São Paulo, 03 (AE) - Apesar de as questões técnicas (como a análise e a preparação do solo) serem o foco central do projeto de arborização das Marginais, as espécies que vão ser plantadas nas margens do Rio Pinheiros foram escolhidas também pela beleza e pela possibilidade de composição com a paisagem local. O paisagista responsável pelo projeto, Arnaldo Rentes, pretende fazer dois tipos de canteiros - um arbustivo, com plantas que não ultrapassam cinco metros de altura e que vão sob a fiação, e outro, nas faixas livres, arbóreo, com uma mistura de espécies nativas, destacando a palmeira jerivá, árvore-símbolo do projeto e uma das espécies de maior dispersão natural, sendo encontrada desde o Espírito Santo até o Rio Grande do Sul.
Os canteiros arbustivos terão 500, 770 e 1.500 metros, dependendo do lugar. Em cada um, Rentes quer colocar no máximo três espécies para que elas possam ser realçadas.
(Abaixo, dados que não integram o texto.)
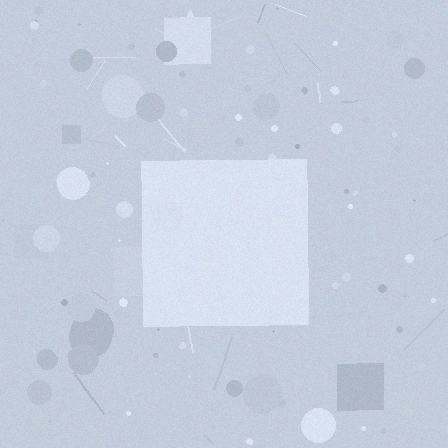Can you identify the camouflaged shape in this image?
The camouflaged shape is a square.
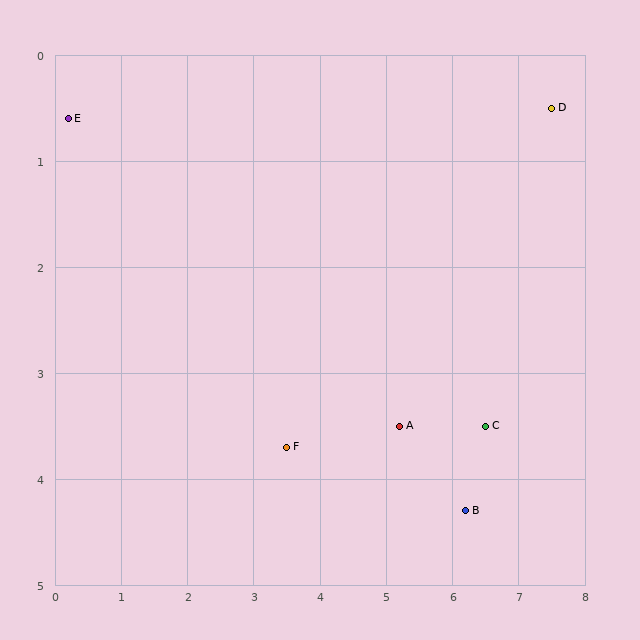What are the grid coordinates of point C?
Point C is at approximately (6.5, 3.5).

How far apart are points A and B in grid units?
Points A and B are about 1.3 grid units apart.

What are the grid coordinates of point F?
Point F is at approximately (3.5, 3.7).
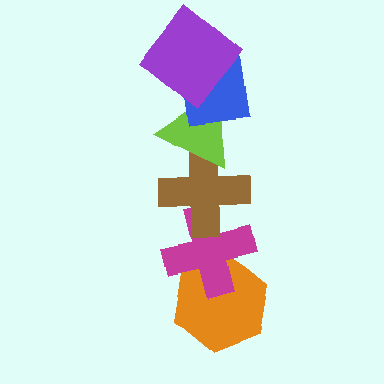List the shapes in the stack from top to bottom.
From top to bottom: the purple diamond, the blue square, the lime triangle, the brown cross, the magenta cross, the orange hexagon.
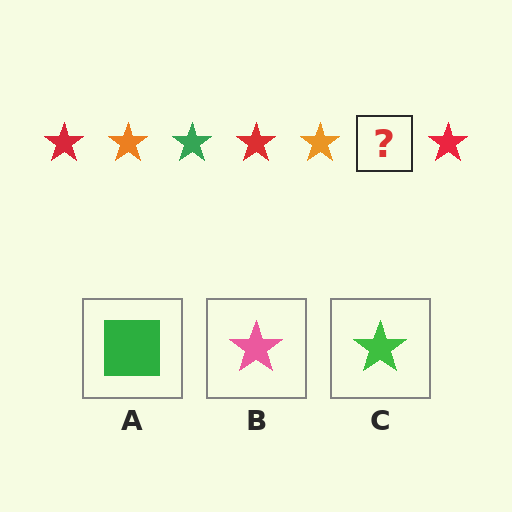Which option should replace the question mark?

Os arbustos terão espécies nativas da Mata Atlântica de flores coloridas, principalmente lilás, vermelho, azul e branco. "Com elas dá para fazer um jogo de cores, com manchas coloridas que são vistas de longe", explicou o paisagista.
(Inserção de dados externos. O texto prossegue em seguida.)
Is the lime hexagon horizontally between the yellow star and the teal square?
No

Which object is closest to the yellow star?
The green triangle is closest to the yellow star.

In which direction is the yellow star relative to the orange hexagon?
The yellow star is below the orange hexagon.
Nas faixas livres de fios, mais largas, Rentes pensa em fazer maciços árboreos, com cerca de 3 mil metros, espaçados por áreas gramadas para facilitar a manutenção. "As árvores vão estar mais misturadas para que se crie uma fisionomia de mata."
Segundo Rentes, o jerivá, espécie muito comum na região antes da retificação do rio, vai pontuar e dar profundidade à Marginal do Pinheiros, pois é um elemento geométrico bem definido. "Ele vai realçar a perspectiva e dar uma cara nova à Marginal."